Grosse Schwarzspitzenhaie
Diese Haie werden im Schnitt knapp 2m lang, sind sehr elegante Schwimmer und sehr neugierig. Diese Kombination macht diese Haie zu perfekten Fotomodellen und wegen ihres Aktivitätsgrades macht es viel Spass, mit ihnen im Wasser zu sein. Leider sind sie als «gefährdet» eingestuft, weil sie sich zum Einen sehr langsam fortpflanzen und zum Anderen einen vermeintlich hohen Ertragswert für Fischer haben. Um dieser sowie anderen Haiarten die Möglichkeit zu geben, sich zu erholen, sodass sich wieder gesunde Bestände entwickeln können, muss das Fischen von Haien und insbesondere das Finning (Jagd auf Haie nur der Haifischflossen wegen) verboten oder zumindest weltweit kontrolliert werden. Nur so können Haie langfristig überleben. Was ein allfälliges Aussterben von Haien im Detail bedeuten würde, kann heute nicht abgeschätzt werden. Es ist aber davon auszugehen, dass Meere ohne Haie ihr natürliches Gleichgewicht verlieren würden und dies mit grösster Wahrscheinlichkeit gleichermassen negative Konsequenzen für die Natur als auch für die Wirtschaft haben würde.
Tigerhai
Mein erster Tigerhai, ein Weibchen von 3m Länge. Leider kam sie nicht sehr nahe ran und so entstand nur dieses blau-grüne Foto. Doch auch so sieht man gut, was für ein schönes Tier sie ist und als Andenken bis zur nächsten, näheren Begegnung mit einem Tigerhai reicht es allemal:
Die acht Tage Haitauchen an der Aliwal Shoal und den Protea Banks gehören eindeutig zum Aufregendsten, was ich bisher unter Wasser erleben durfte.

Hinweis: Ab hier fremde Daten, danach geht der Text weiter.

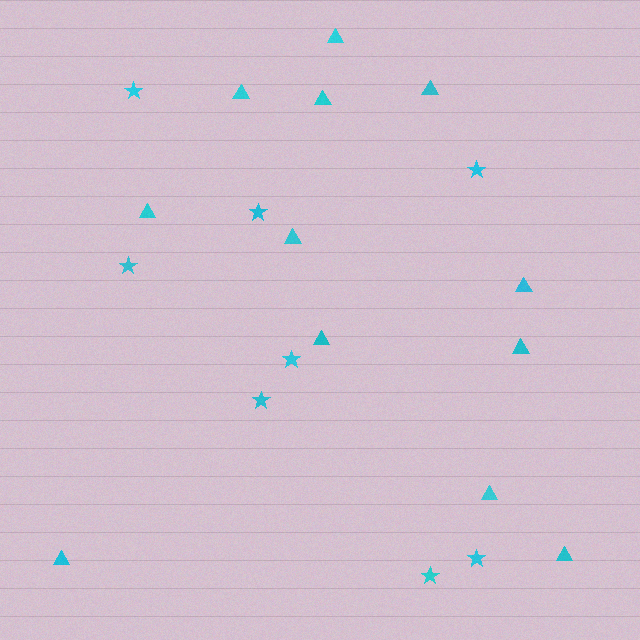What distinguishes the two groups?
There are 2 groups: one group of stars (8) and one group of triangles (12).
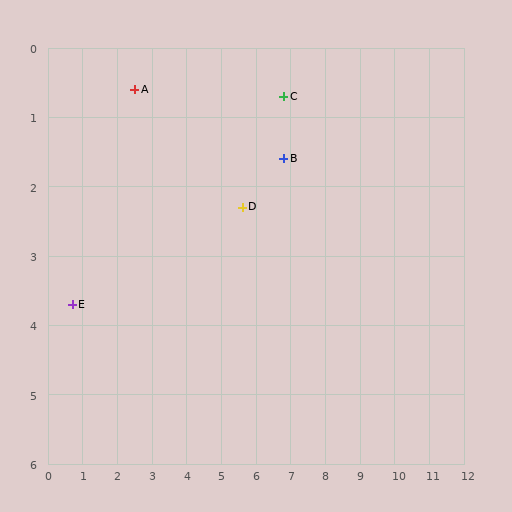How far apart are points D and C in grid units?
Points D and C are about 2.0 grid units apart.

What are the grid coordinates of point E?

Zwar kommt die Destination kaum jemals oben auf irgendwelchen Ranglisten vor, doch sind die Begegnungen mit Haien hier nicht nur garantiert, sondern auch zahlreich und vor allem hautnah! Einen Besuch hier empfehle ich allen, die Haie mögen und das Abenteuer nicht scheuen.